42. Quelle distinction structure l’étude d’un dioptre plan selon les conditions d’incidence ?

Les formules de conjugaison restent identiques, quelle que soit l’inclinaison du rayon incident
Les lois de réflexion remplacent les lois de réfraction lorsque l’incidence devient quasi-normale
Les propriétés du dioptre plan dépendent uniquement de la nature du miroir qui le constitue
Les formules de conjugaison diffèrent entre l’incidence quelconque et l’incidence quasi-normale

Les formules de conjugaison diffèrent entre l’incidence quelconque et l’incidence quasi-normale

Explication

L’étude du dioptre plan distingue les relations de conjugaison pour une incidence quelconque de celles valables dans le cas quasi-normal. Les conditions d’incidence déterminent donc la formulation utilisée.

43. Dans quel cadre l’astigmatisme est-il étudié pour un dioptre plan ?

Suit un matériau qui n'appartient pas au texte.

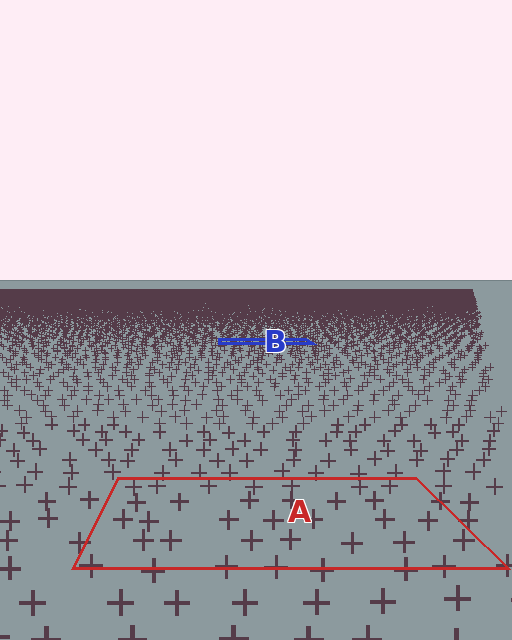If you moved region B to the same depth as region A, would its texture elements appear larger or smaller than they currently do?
They would appear larger. At a closer depth, the same texture elements are projected at a bigger on-screen size.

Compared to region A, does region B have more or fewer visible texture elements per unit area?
Region B has more texture elements per unit area — they are packed more densely because it is farther away.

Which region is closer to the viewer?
Region A is closer. The texture elements there are larger and more spread out.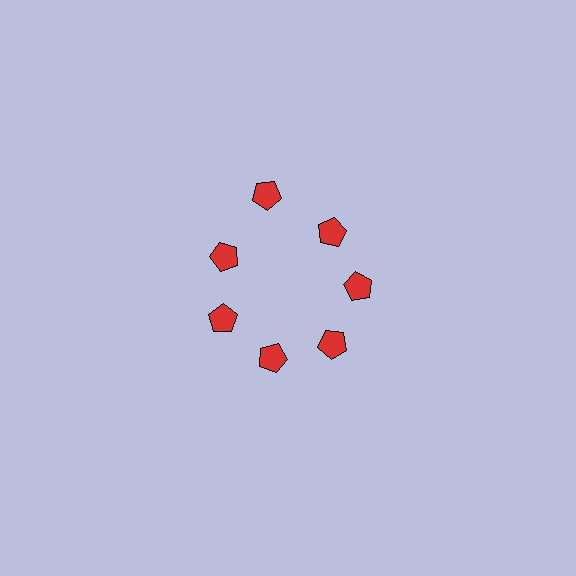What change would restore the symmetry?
The symmetry would be restored by moving it inward, back onto the ring so that all 7 pentagons sit at equal angles and equal distance from the center.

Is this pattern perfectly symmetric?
No. The 7 red pentagons are arranged in a ring, but one element near the 12 o'clock position is pushed outward from the center, breaking the 7-fold rotational symmetry.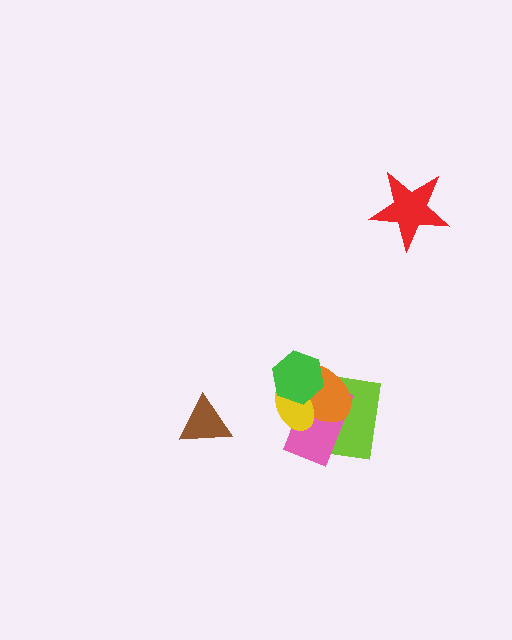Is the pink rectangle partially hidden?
Yes, it is partially covered by another shape.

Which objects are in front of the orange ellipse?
2 objects cover part of the orange ellipse: the yellow ellipse and the green hexagon.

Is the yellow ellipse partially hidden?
Yes, it is partially covered by another shape.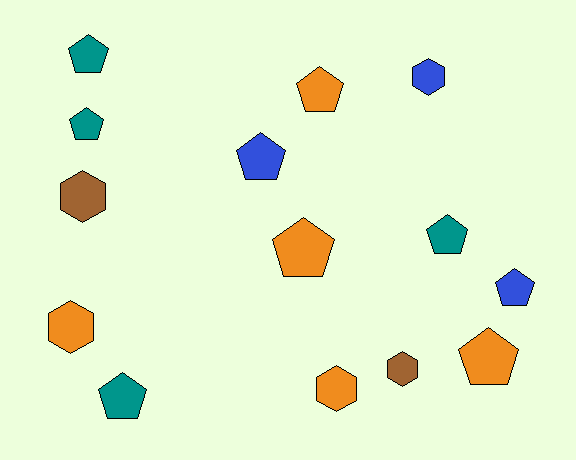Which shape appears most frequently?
Pentagon, with 9 objects.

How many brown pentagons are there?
There are no brown pentagons.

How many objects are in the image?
There are 14 objects.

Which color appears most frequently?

Dans le cadre de la réfraction par un dioptre plan
Dans le cadre de la réflexion sur trois miroirs perpendiculaires
Dans le cadre de la rétroréflexion par un catadioptre
Dans le cadre de la conjugaison par un miroir plan

Dans le cadre de la réfraction par un dioptre plan

Explication

L’astigmatisme du dioptre plan est traité comme une conséquence de la réfraction par ce dioptre. La conjugaison par un miroir plan correspond à une autre notion et ne constitue pas ici le cadre indiqué.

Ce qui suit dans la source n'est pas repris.